Também em França, os líderes políticos têm os olhos postos nos Estados Unidos. Na extrema direita, se Eric Ciotti e os responsáveis ​​pela Reconquista! mostram abertamente o seu apoio a Donald Trump, o Rally Nacional, na sua busca por reconhecimento, é muito mais discreto do que durante as eleições de 2016 e 2020.

Criticando “a deriva para a esquerda e para a ultraesquerda” partidários dos democratas, segundo ele, de uma “Imigração irregular em massa” e um “Wokismo aterrorizante”Eric Ciotti estimou terça-feira que a eleição do ex-presidente Donald Trump “seria mais benéfico para o equilíbrio económico e político” do mundo. «J’assumir minhas posições»argumentou ele, em uma pequena escavação na festa de Jordan Bardella.

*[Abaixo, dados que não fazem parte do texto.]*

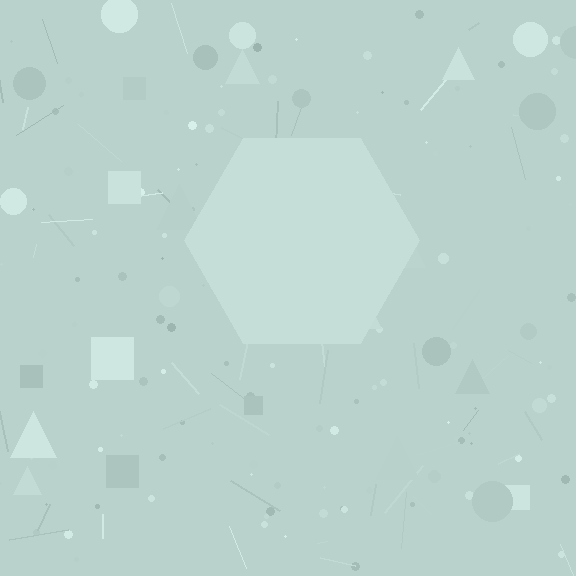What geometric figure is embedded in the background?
A hexagon is embedded in the background.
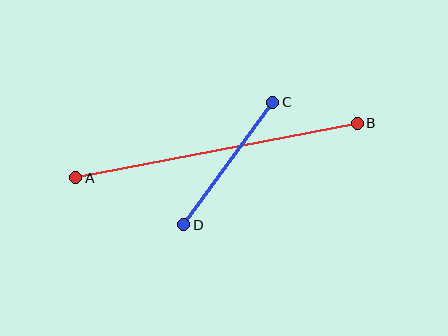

Em 2016, Marine Le Pen fez campanha abertamente para Donald Trump, cujo discurso antissistema, anti-imigração e protecionista ecoou o da Frente Nacional, que se tornou o Comício Nacional. Rebelote em 2020. “Se Joe Biden fosse eleito, seria um verdadeiro desastre”disse ela, enviando uma delegação do seu partido à última reunião de Donald Trump.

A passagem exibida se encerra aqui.